Disgusted with himself for betraying Georgie, Travis turned to leave—

And ran straight into Stephen. With an uncapped beer in front of him on the bar, he’d clearly been there long enough to hear everything.

Travis couldn’t move. Couldn’t breathe as Georgie’s brother gave him a look of pure revulsion, his eyes running the length of Travis, before he vanished from the bar.

Chapter Twenty-Seven

Can you believe him, Georgie?” Bethany cried, screeching to a stop at a red light. “My own brother. Warning the other realtors in town not to sell me a property. You know what I think? I think he’s afraid I’ll do a better flip.”

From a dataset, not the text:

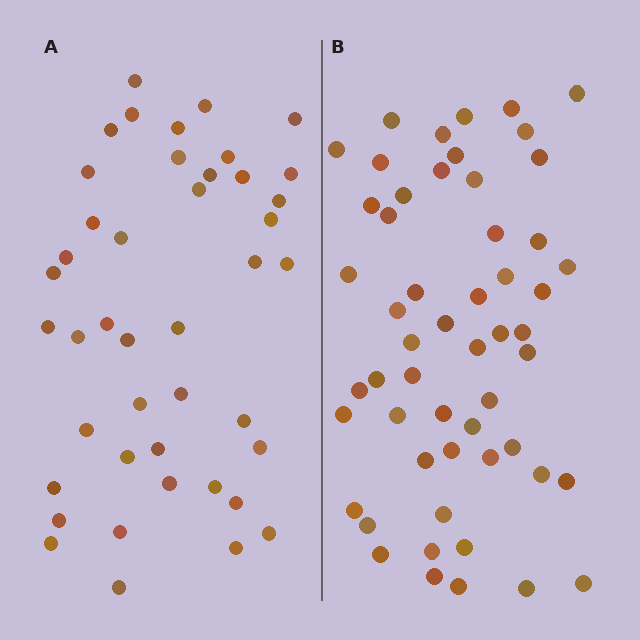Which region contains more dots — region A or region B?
Region B (the right region) has more dots.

In hindsight, driving to the Tough Mudder with Bethany might have been a mistake. Her sister was hyped up and not in a good way. And honestly, her sister had every right to be pissed. But Georgie’s head—and stomach—just wasn’t into the bitch session today.

Travis never came over last night. He’d texted her around eight o’clock to say he couldn’t make it. No excuse or reason. Just I can’t make it, baby girl. She’d been half tempted to drive over to his apartment with a few cartons of lo mein but stopped herself. She was definitely new at this couple thing, but they weren’t required to spend every waking moment together. Maybe he’d just felt like watching baseball and scratching in places he couldn’t scratch in her company. No big deal, right?